Tarek Al-Wazir: Atomkraftwerk Biblis: Statt verharmlosen und verschweigen – Risikogutachten offenlegen

Herr Präsident, meine sehr verehrten Damen und Herren! Wenn man einen Strich unter das zieht, was die Ministerin Puttrich hier gesagt hat, dann hat sie gesagt: Es ist alles kein Problem.

Frau Ministerin, ich frage mich schon: Wenn alles kein Problem ist, warum waren Sie dann eigentlich gestern Nachmittag zu diesem Thema nicht sprechfähig?

(Beifall bei dem BÜNDNIS 90/DIE GRÜNEN, der SPD und der LINKEN – Zurufe von der CDU)
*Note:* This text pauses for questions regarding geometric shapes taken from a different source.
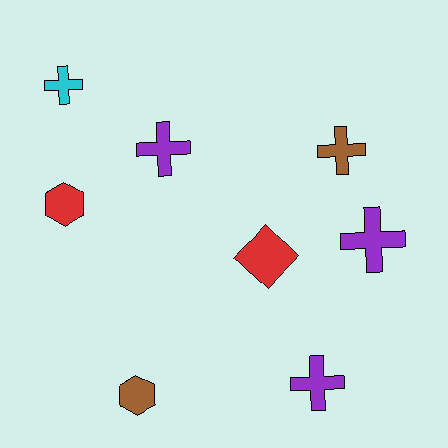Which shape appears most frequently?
Cross, with 5 objects.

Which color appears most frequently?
Purple, with 3 objects.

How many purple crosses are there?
There are 3 purple crosses.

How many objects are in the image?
There are 8 objects.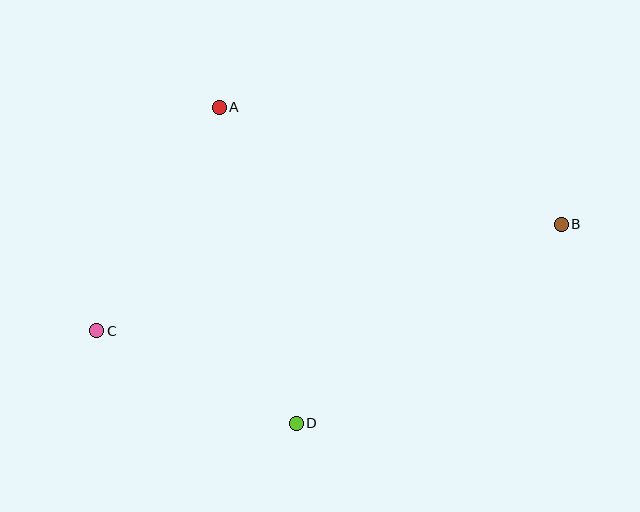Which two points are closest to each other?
Points C and D are closest to each other.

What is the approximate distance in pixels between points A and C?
The distance between A and C is approximately 255 pixels.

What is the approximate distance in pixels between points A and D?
The distance between A and D is approximately 325 pixels.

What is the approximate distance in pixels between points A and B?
The distance between A and B is approximately 361 pixels.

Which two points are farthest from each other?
Points B and C are farthest from each other.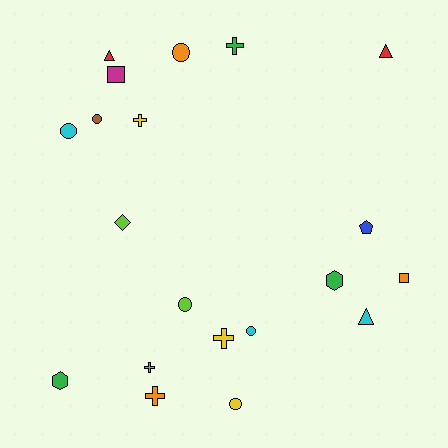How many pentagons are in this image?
There is 1 pentagon.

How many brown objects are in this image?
There is 1 brown object.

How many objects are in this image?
There are 20 objects.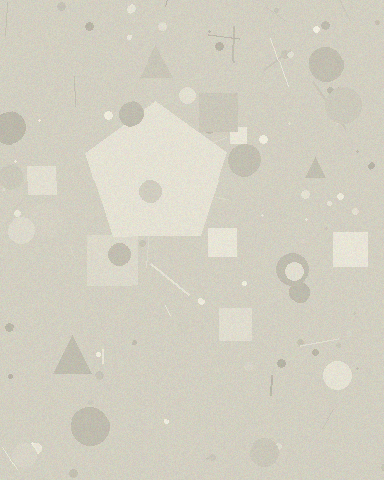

Frau Ministerin, wenn alles kein Problem ist, warum gehen Sie dann jetzt zur Vorwärtsverteidigung über und melden sich noch vor den Fraktionen, damit Sie um Gottes willen auf keine einzige der hier gestellten Fragen eine Antwort geben müssen?

(Beifall bei dem BÜNDNIS 90/DIE GRÜNEN und der SPD – Zuruf des Abg. Gottfried Milde (Griesheim) (CDU))

Sie versuchen sich hier als Meisterin des Neusprechs. Sie stellen hier immer Bilder. Das tun Sie, seit wir mit Ihnen die erste Debatte hier in diesem Haus geführt haben. Ein paar Tage später werden genau diese Bilder durch die Wirklichkeit absolut widerlegt.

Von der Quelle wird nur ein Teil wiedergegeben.